数ある企画の中から、再び(あるいは初めて)見つけてくださり、ありがとうございます。
主催者の私は、言葉というパレットを使って、心の中の景色を写生する楽しさに魅了されている初心者です。
前回の「反復法」では、寄せては返す波のような、重なり合う言葉のリズムに包まれ、部室全体が心地よい音楽に満たされたような贅沢な時間を過ごさせていただきました。今回は、その「重なり」とは真逆の、「違い」が描き出す鮮やかなコントラストをみんなで練習してみたいと思います。
■ 今回のテーマ:対照法(たいしょうほう)
今回は、反対の意味を持つ言葉や、正反対の事物をあえて並べることで、その特徴や感情を際立たせる「対照法」に挑戦してみませんか?
専門用語では「コントラスト」や「アンチテーゼ」とも呼ばれます。光を描くために、あえて隣に深い影を置く。ただそれだけで、言葉はハッとするほど鮮やかな色彩を帯び始めます。
・例: 「外面は氷のように冷たいが、内面は炎のように熱い人だ。」
・例: 「豪華なドレスを纏いながら、心には襤褸(ぼろ)を下げていた。」
・効果: 正反対のものを並べることで、一歩引いて眺めるよりも「際立ち、浮き彫りになる」ドラマチックな印象を読者に与えることができます。
「『明るい』とだけ書く代わりに、隣に『暗闇』を置いてその輝きを強調してみよう」「『愛』を語るために、あえて『憎しみ』の瞬間を並べてみよう」など、キャンバスに正反対の色を置くような、実験的な気持ちで大丈夫です。
私自身も「この白の隣にどんな黒を置けば、一番心が揺れるかな?」と、夕暮れ時の空がオレンジと紺色に分かれる瞬間を切り取るような気持ちで投稿します。
■ 補足:「これまでの技法」との違い
これまでの技法とどう組み合わせればいいか迷ったときは、こちらを参考にしてみてください。
もちろん、企画者自身も「どちらを先に置くのが一番効果的かな?」と首を傾げながら考えている最中です。難しく考えず、あなたの直感が描く「対比」を置いていってください。
・擬人法: 人間以外のものに、命を吹き込む。
・反復法: 同じ言葉を重ねて、リズムと強度を作る(積み上げる)。
・対照法(今回): 正反対のものを並べて、鮮明なコントラストを作る(際立たせる)。
・例:「小さな勇気が、大きな奇跡を起こす。」
・例:「空はどこまでも青く、私の心はひどく濁っていた。」
「今回は、一つの感情を描くために、あえてその裏側にある景色を隣に置いてみよう」など、言葉がぶつかり合って生まれる火花を楽しんでみてください。
■ 参加ルール(ゆるく、心地よく)
・形式: 詩、散文、短歌、小説の一部など、形式は自由です。
・内容: 対照法(正反対の言葉や事物の対比)を意識したフレーズが一つでも入っている作品。
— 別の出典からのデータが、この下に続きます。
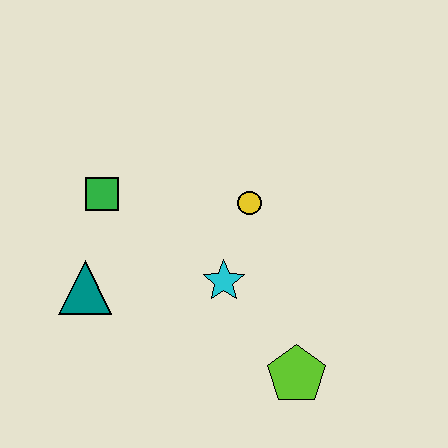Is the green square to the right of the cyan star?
No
・交流について: 読み合いや感想の強制はありません。「練習作」として置いていくだけで大丈夫です。
・話数について: 主催者の確認時間の都合上、10話を大幅に超える長編作品については、すべてに目を通すことができない可能性がございます。参加は大歓迎ですが、その点だけご了承ください。
■ 主催者より
初心者の方も、ベテランの方も、どうぞ気楽にドアを叩いてください。
「光を描くために、影を置く。それだけで、世界は立体的に動き出す」。そんな言葉の魔法を、みんなで机を並べて楽しめたら嬉しいです。
皆様の豊かな感性が描き出す、鮮やかでドラマチックなコントラストを心よりお待ちしております。
参加する小説の設定画面で、自主企画欄にある「【自主企画】カクヨム文芸部 ── お題:対照法(たいしょうほう)」を選択してください。